RE: 625 Microstructure

The average hardness is a little over 300 HV.

We haven’t cut test strips for mechanical testing yet. That may not even be an option (explanation below).

Fatigue is definitely a possibility. This is 0.030” wall 2”OD tube and failed at a 90 degree bend (welds are all remote from failure). It was rigidly clamped and almost certainly subjected to fluctuating stresses from vibrations and/or thermal cycling.

We are starting fractography and will be on the lookout for striations. Unfortunately, some of the pieces weren’t recovered and the operator repeatedly “reassembled” the ones that were, so there is a lot of mechanical damage on the fracture surfaces.

Based on the described events, the turbine was shut down and then when it was restarted they suspected a leak due to process temperatures being abnormal. It popped before they had a chance to investigate. It appears they had a 2 inch through crack that was leaking air for several days before the final failure. Unfortunately, the 2 inch crack that arrested got badly abraded by the leaking air.
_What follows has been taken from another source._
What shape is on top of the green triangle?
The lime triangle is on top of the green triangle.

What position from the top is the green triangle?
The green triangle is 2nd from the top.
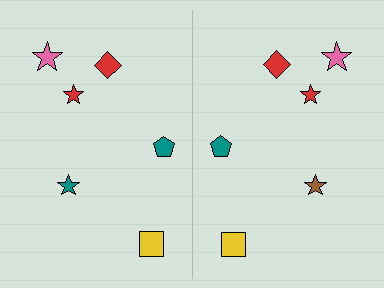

Preliminary steroscopic investigation of the fast fracture (non-abraded) regions didn’t give too much info. No chevron markings, beach marks, or obvious fracture surface changes on first inspection. I did notice stepping, which I tend to associate with crack coalescence (i.e. ratchet marks), but there were a ton of very small steps throughout which made me think either we had a bunch of small surface cracks that linked up during fast fracture, or, there is something I am missing, and the stepped appearance can be explained by some other mechanism.

I am going to try some light flexure to open up and locate some closed surface cracks under the stereo scope.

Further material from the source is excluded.